REPUBLIKA.CO.ID, JAKARTA — Di saat Israel membombardir Gaza Palestina, utusannya di Qatar membangun negosiasi dengan Hamas. Dalam momen lobi dan negosiasi itu, masing-masing pihak sama-sama berpegang pada pendiriannya meski sudah dimediasi perwakilan sejumlah negara. Apa kepentingan Israel dan Hamas?
Berdasarkan penuturan pejabat senior Hamas Taher al-Nounou kepada al Mayadeen, Israel selalu mendesak Hamas untuk membebaskan sandera. Namun desakan itu mengabaikan permintaan Hamas yang mendorong Israel menarik semua pasukannya dan menghentikan genosida di Gaza. Hingga pihak Hamas pernah menutup kesempatan perundingan berikutnya sampai pihak Israel berkomitmen menarik seluruh pasukan dari wilayah Palestina, barulah Hamas mau berunding lagi.

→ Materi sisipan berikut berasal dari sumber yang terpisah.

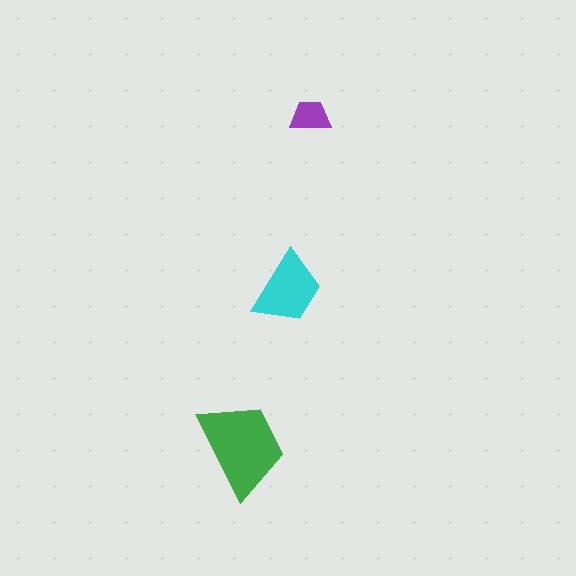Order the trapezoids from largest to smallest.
the green one, the cyan one, the purple one.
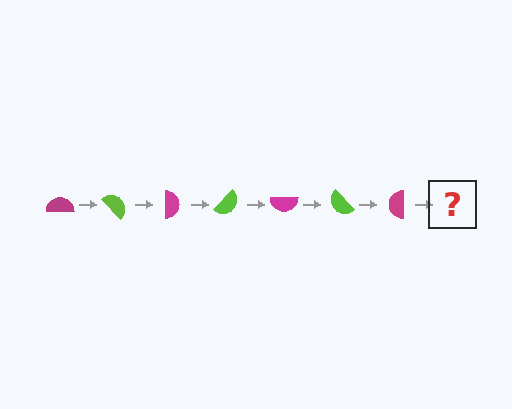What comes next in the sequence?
The next element should be a lime semicircle, rotated 315 degrees clockwise from the start.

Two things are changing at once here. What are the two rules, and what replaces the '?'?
The two rules are that it rotates 45 degrees clockwise each step and the color cycles through magenta and lime. The '?' should be a lime semicircle, rotated 315 degrees clockwise from the start.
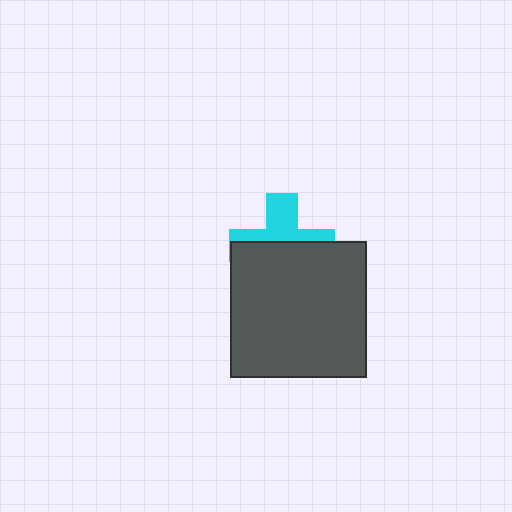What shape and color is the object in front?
The object in front is a dark gray square.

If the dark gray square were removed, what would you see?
You would see the complete cyan cross.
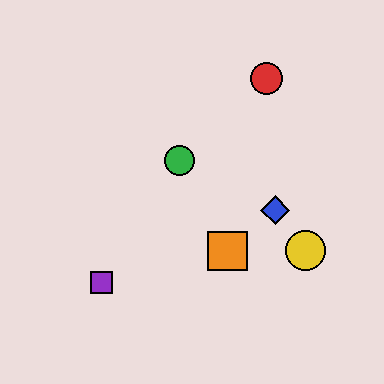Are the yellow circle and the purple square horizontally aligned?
No, the yellow circle is at y≈251 and the purple square is at y≈283.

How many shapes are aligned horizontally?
2 shapes (the yellow circle, the orange square) are aligned horizontally.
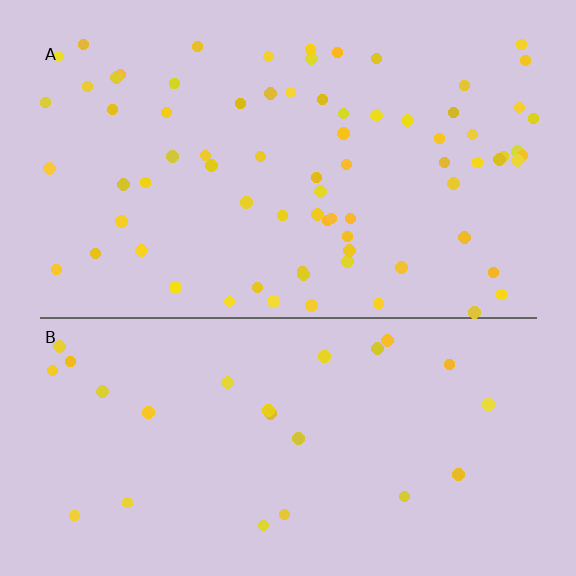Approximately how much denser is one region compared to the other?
Approximately 2.9× — region A over region B.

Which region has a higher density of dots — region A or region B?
A (the top).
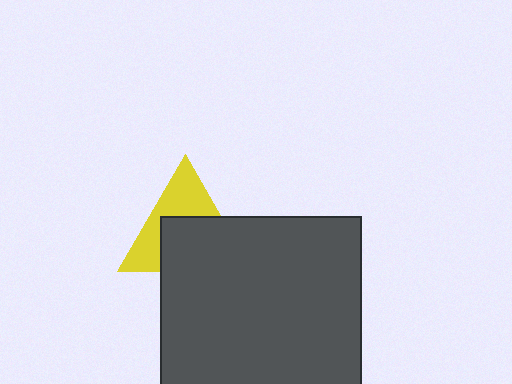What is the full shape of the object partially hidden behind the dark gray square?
The partially hidden object is a yellow triangle.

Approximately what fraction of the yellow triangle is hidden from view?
Roughly 54% of the yellow triangle is hidden behind the dark gray square.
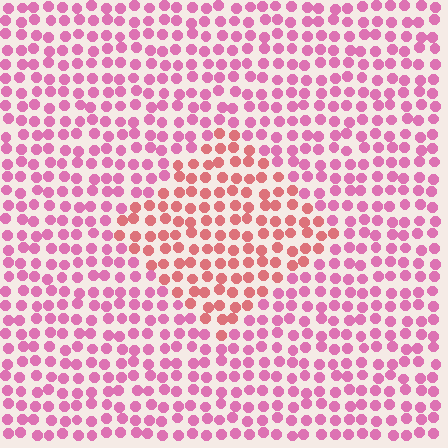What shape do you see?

Menurut Al-Nounou, setiap kesepakatan harus mencantumkan gencatan senjata permanen, penarikan penuh pasukan Israel dari Gaza, pembangunan kembali Jalur Gaza dan blokade harus berakhir. Barulah setelah itu pertukaran tawanan.
“Memprioritaskan pertukaran tahanan saja tidak serta merta akan menghasilkan gencatan senjata yang langgeng,” kata Al-Nounou.
Negosiasi saat ini berkutat seputar kesepakatan yang hanyalah buang-buang waktu, dengan kedok negosiasi persiapan pemilu Amerika Serikat antara Kemala Haris dan Donald Trump.
Tujuan Perdana Menteri Israel Benjamin Netanyahu dengan usulan ini adalah untuk "membeli waktu", yang ia lihat sebagai "bagian dari kampanye pemilihan lokal atau AS."
"Kami tidak memiliki hak veto untuk mendengarkan para mediator jika mereka memiliki usulan," pejabat Hamas itu menegaskan kembali, tetapi menggarisbawahi bahwa gerakan tersebut telah menjelaskan bahwa mereka menentang penghentian sementara permusuhan dan dimulainya kembali agresi Israel terhadap Gaza.